A exposição, O Tempo da Coisa recria uma visão do mundo no qual pertencemos a um tempo imaginário, a um tempo da coisa, em constante mutação na sua criação artística e social. “Todo o seu corpo e a sua alma perdiam os limites, misturavam-se, fundiam-se num só caos, suave e amorfo, lento e de movimentos vagos como matéria simplesmente viva. Era a renovação perfeita, a criação.”[2] A exposição questiona e agrega os conceitos ancestrais do fazer com os processos conceptuais na arte contemporânea. Citando os artistas, “nascem seres híbridos, bichos, trepadeiras, peças orgânicas, ferramentas, objetos encantados e objetos de fazer magia. Guiados pela coleta de histórias e materiais, saberes tradicionais, linhas, troncos, sonhos, viagens, pontos, entalhes, agulhas, facas, sensações, sentidos, inspirações, versos, simbologias e interpretações.” Onde a agulha de crochet, a faquinha e as mãos são os protagonistas desta exposição.

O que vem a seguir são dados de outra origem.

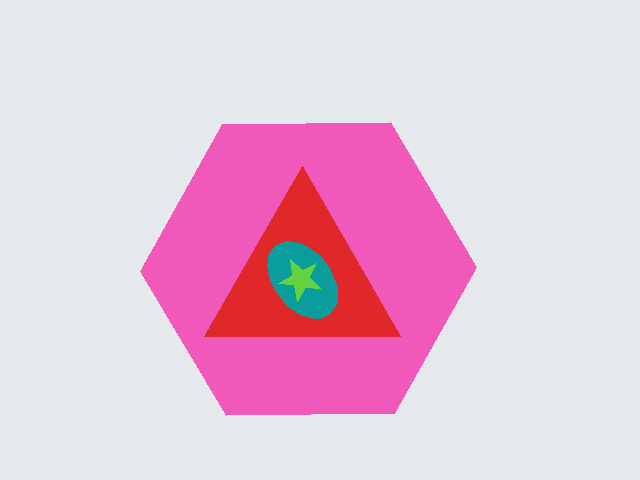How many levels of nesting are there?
4.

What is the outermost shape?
The pink hexagon.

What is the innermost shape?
The lime star.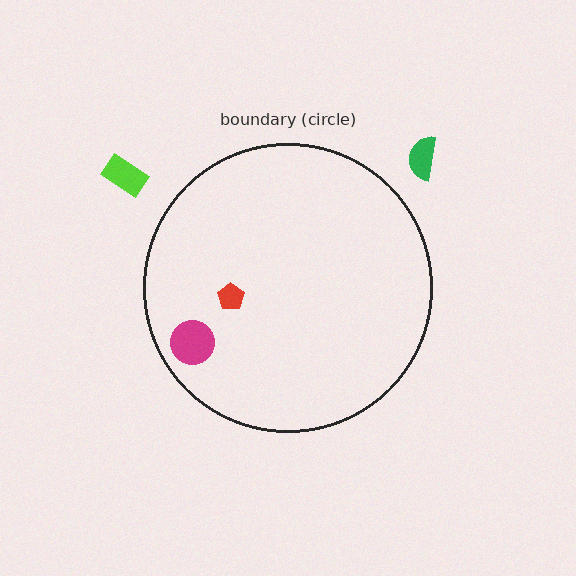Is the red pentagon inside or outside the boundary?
Inside.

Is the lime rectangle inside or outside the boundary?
Outside.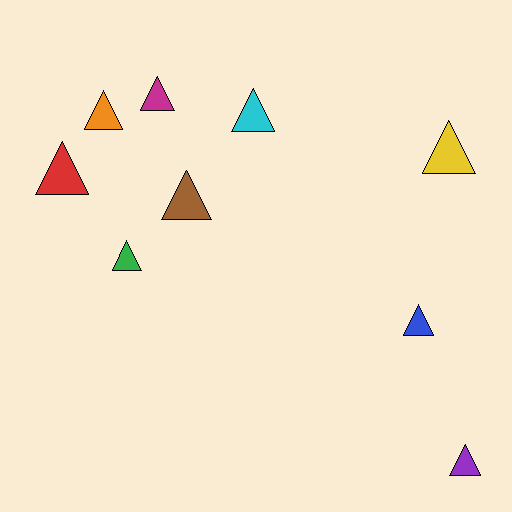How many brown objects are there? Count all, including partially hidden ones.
There is 1 brown object.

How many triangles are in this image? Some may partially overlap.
There are 9 triangles.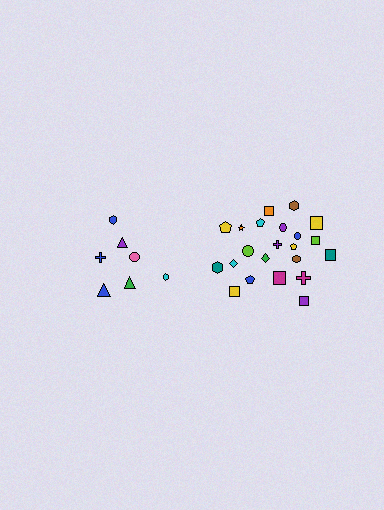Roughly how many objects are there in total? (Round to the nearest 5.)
Roughly 30 objects in total.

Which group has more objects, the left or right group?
The right group.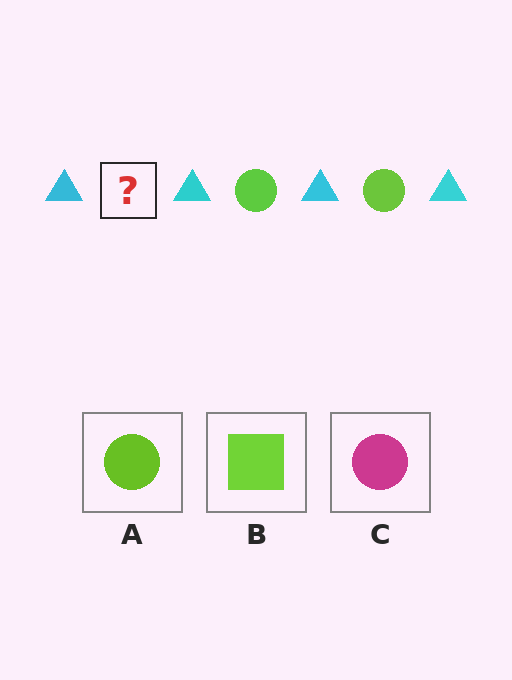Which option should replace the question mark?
Option A.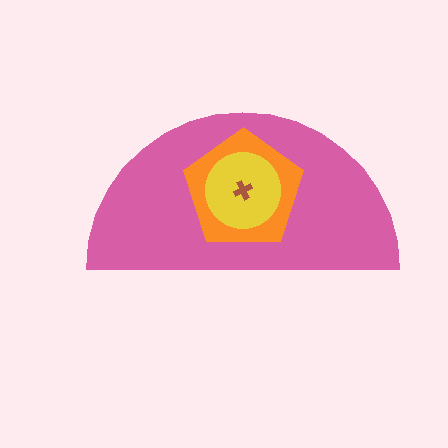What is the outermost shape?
The pink semicircle.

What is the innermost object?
The brown cross.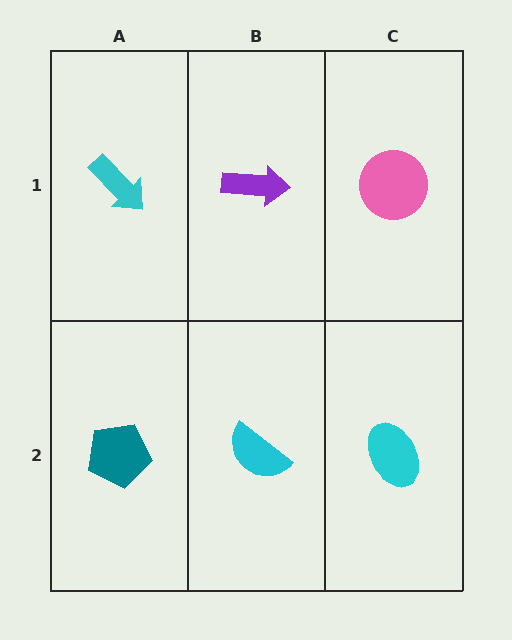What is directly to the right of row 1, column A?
A purple arrow.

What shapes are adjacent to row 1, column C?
A cyan ellipse (row 2, column C), a purple arrow (row 1, column B).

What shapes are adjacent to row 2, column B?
A purple arrow (row 1, column B), a teal pentagon (row 2, column A), a cyan ellipse (row 2, column C).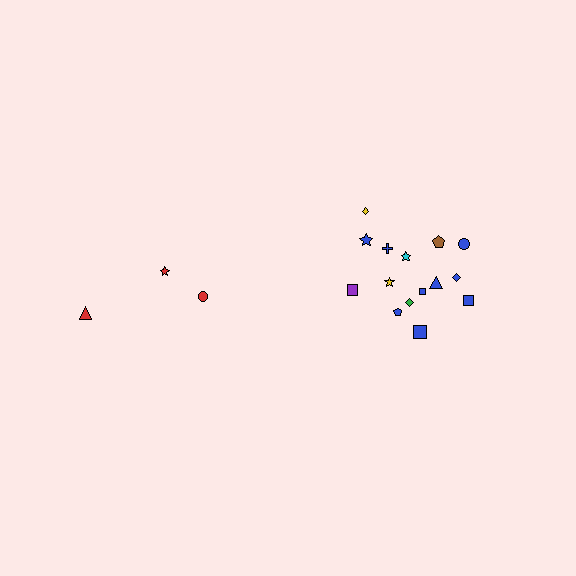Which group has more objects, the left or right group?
The right group.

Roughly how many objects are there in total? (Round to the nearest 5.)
Roughly 20 objects in total.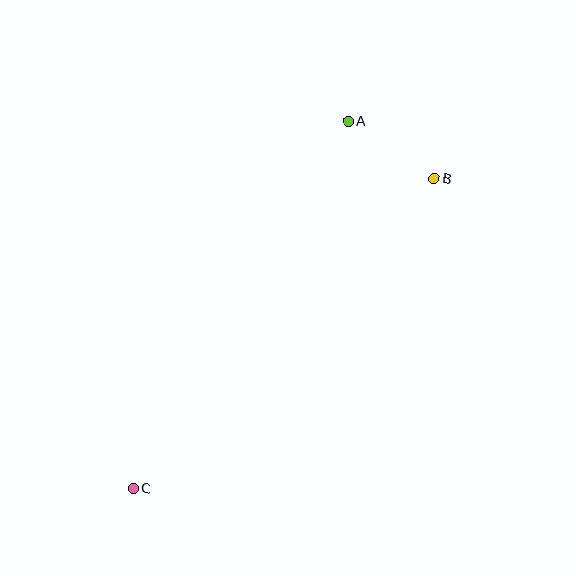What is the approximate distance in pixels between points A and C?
The distance between A and C is approximately 425 pixels.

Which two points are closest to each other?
Points A and B are closest to each other.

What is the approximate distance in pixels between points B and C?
The distance between B and C is approximately 432 pixels.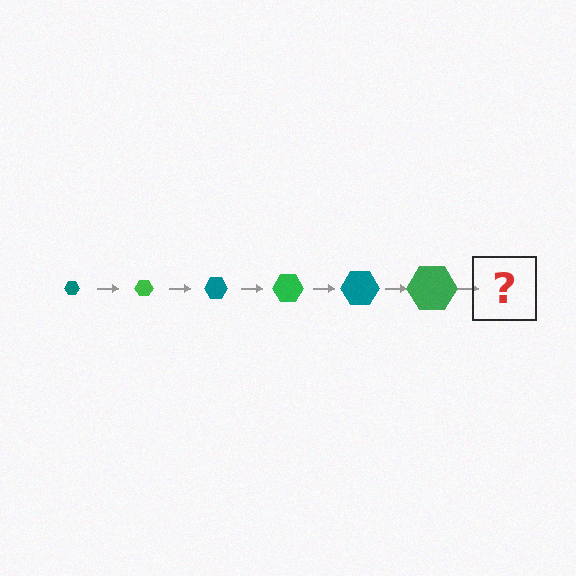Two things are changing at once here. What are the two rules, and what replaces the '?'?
The two rules are that the hexagon grows larger each step and the color cycles through teal and green. The '?' should be a teal hexagon, larger than the previous one.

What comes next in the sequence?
The next element should be a teal hexagon, larger than the previous one.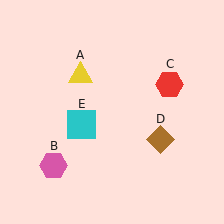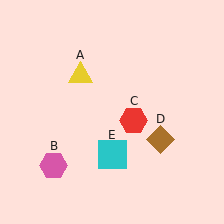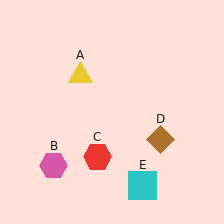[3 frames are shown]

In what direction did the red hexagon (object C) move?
The red hexagon (object C) moved down and to the left.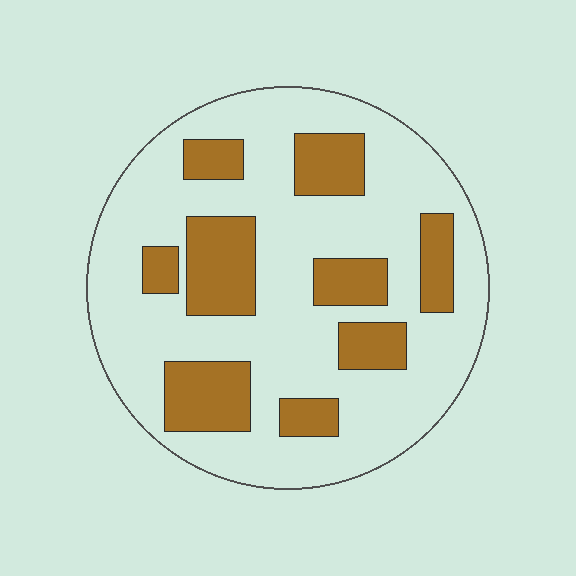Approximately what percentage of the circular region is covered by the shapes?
Approximately 25%.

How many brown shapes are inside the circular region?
9.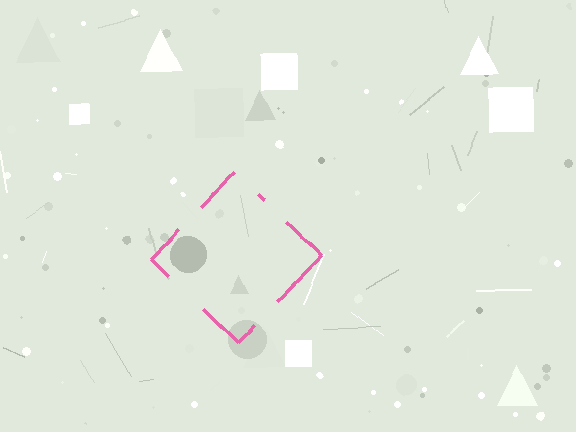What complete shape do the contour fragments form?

A construção destas peças é um processo muito intuitivo e impulsivo, algumas têm um desenho prévio, pensadas sob um olhar despojado de preconceitos e de redundâncias, onde se valoriza o fazer manual. Continuando a citar os artistas, “mãos que geram nova vida, em cocriação com o mundo natural de que são parte. Mãos em corpos presentes, enraizados e integrantes dos ciclos e rituais da natureza. Mãos constituídas pela história, mas também pelas estórias, muito antigas, das quais -- para lá de dogmas -- a humanidade se tece.” É a exposição da inclusão de saberes, de culturas, de sensibilidades como contributo à natureza.

O Tempo da Coisa evoca a poética do cotidiano, da espiritualidade, do encontro, da partilha, em dissonância com a crise existencial que vivemos. “Isto é, entra dentro de ti, entra no teu coração. Muitas vezes vivemos só à superfície, vivemos no rame-rame da vida, vivemos à pele os acontecimentos. Mesmo a espiritualidade é alguma coisa sobretudo de fora, uma expressão de gestos, de atos, de coisas que fazemos. A verdade é que a nossa vida interior vai definhando, vai perdendo a capacidade de inspirar a vida, vai ficando para quando tivermos tempo que nunca temos. Vamos perdendo a coragem de entrar dentro de nós, vamos desacreditando de nós, de que é possível, de que vale a pena, de que Deus nos ama realmente e nos transforma, e acabamos por viver uma vida apenas superficial.”[3] Não importa tanto a realidade do mundo mas sim a nossa relação mais íntima com ele, a nossa predisposição para o acolhermos e o melhorarmos. No museu, na exposição e agora na contemporaneidade, encontramos a paz ancestral.

 

Sofia Marçal

 

[1] Zygmunt Bauman, in: Danos Colaterais, Desigualdades Sociais Numa Era Global, p. 8.

[2] Clarice Lispector in: Perto do coração selvagem, p. 50.

[3]Excerto da Homilia proferida pelo Cardeal José Tolentino de Mendonça, na Celebração de Quarta-feira de Cinzas, 2021.